Читать книгу Jetzt spinnen wir um die Wette, Henriette! - Andrea Charlotte Berwing - Страница 18
ОглавлениеSusanne
Henriettes Mutter kommt ins Zimmer gerannt, es ist Mitternacht. Die überraschte Henriette schafft es nicht einmal mehr, die Taschenlampe unter der Bettdecke verschwinden zu lassen, doch das ist der sonst so gestrengen Mutter egal.
„Susanne ist krank, deine Schwester.“
Henriette hört zu und merkt, wie sie auf einmal müde wird. Bleiern. Fred, Madleen, die fehlenden alten Freunde, Tschibi und jetzt Susanne. „Sie sieht doch gesund aus“, entgegnet sie der Mutter.
Dann fängt die Mutter an zu weinen. Von nun an kommt Henriette immer öfter am Wochenende zu ihrer Tante, die ein paar Kilometer weiter weg mit ihrem Mann in einer Datsche wohnt. Ein Apfelbaum wächst dort im Schrebergarten, außerdem gibt es Kaninchen. Einer Häsin bindet die tierverliebte Henriette eine blaue Schleife um, die soll nicht geschlachtet werden, sagt sie ihrer Tante. Die Tante nickt.
Die Datsche hat einen Eigengeruch, den Henriette nicht einordnen kann, es ist eine Datsche aus Pappe, wie sie bemerkt. Als sie mit dem Finger gegen die Wand der Datsche pocht, klingt es so wie die Luftballons, die sie in der Schule mit nassem Papier beschichten, um Gesichter zu basteln. Und vielleicht riecht sie auch ein bisschen nach Klebstoff. Die Wand.
Die Welt bleibt für Henriette übersichtlich. Klein. Mit Fred, ihrem besten Freund. Der für einen Rauhaardackel ziemlich stark nach Urin riecht. Nach dumpfem Hund, doch das stört sie nicht. Nach Hause mitbringen darf sie ihren Freund nicht. Und wenn sie mit ihm draußen war, besteht die Mutter darauf, dass sich Henriette im Bad die Hände wäscht.

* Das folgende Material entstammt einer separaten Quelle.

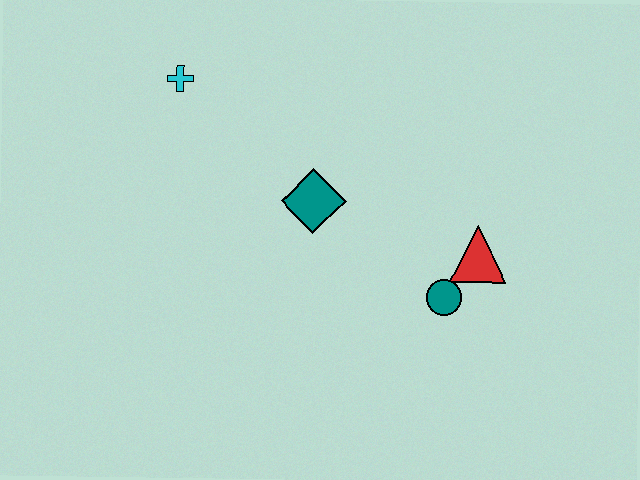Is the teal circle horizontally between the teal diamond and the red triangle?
Yes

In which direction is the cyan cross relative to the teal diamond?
The cyan cross is to the left of the teal diamond.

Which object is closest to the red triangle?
The teal circle is closest to the red triangle.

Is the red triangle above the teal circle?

Für weitere Abwechslung sorgt der Intershop, an dem sie oft vorbeiläuft. Manchmal sind sie mehrere Kinder, die dort vorbeilaufen und den Geruch von Kinderschokolade und Kaffee neugierig in ihre kleinen Riechorgane einsaugen. Es riecht nach Limonenseife, vermischt mit nussigen Komponenten. Nach Riesenüberraschung. Nach Kakao. Nach geheimnisvollem, raschelndem Papier. Aus den Reisebussen, die an der Grenze stehen, werden manchmal ungefragt Nimm Zwei-Bonbons geworfen und Schokolade. Am besten schmeckt Henriette die Schokolade aus den Kinderüberraschungseiern. Die zunehmende Sorge der Mutter um ihre Schwester tangiert sie nicht. Sie kann nichts sehen, nichts fühlen. Kranke Menschen sehen anders aus, befindet Henriette.
„Was hast du denn? Mutter sagt, du bist krank“, fragt sie eines Nachmittags, als sie zusammen Mensch-ärgere-dich-nicht spielen.
Susanne ist gerade dabei, zu gewinnen; sie hat schon ein Haus voll. Gelb und rot ihre Farben, Henriette spielt mit den grünen und blauen Männchen. Henriette würfelt zwei Sechsen und platziert ein grünes Männchen zielsicher im Haus, dann bewegt sie eines auf dem Feld vier Plätze weiter.
„Nichts.“
Henriette ist erstaunt.
„Wie nichts?“
Susanne zwirbelt ihre dunklen Locken und wippt mit dem rechten Fuß.
„Na, nichts. Mutter denkt, ich bin ein bisschen blöd, kann nicht gut rechnen und schreiben. Jetzt macht sie fast alles für mich. Mir soll‘s recht sein.“
Henriette ist jetzt schlauer als vorher. Susanne kam ihr noch nie blöd vor. Eher manchmal petzerisch, weil sie der Mutter brühwarm alles von ihrer Schwester erzählt, was sie weiß. Henriette findet Zettel mit Nachrichten wie diesen: „Henriette hat die ganze Schokolade aufgegessen.“, „Henriette hat laut Musik gehört.“, „Henriettes Freundin war hier.“ Und das auch noch ungefragt. Sie hat nie gehört, dass die Mutter Susanne dazu aufgefordert hätte.
Und Susanne wusste Jahr für Jahr, Monat für Monat, Stunde für Stunde immer weniger, weil Henriette ihr nichts mehr erzählte. Fast nichts. Erzählen wollte. Nicht aus ihrer Welt.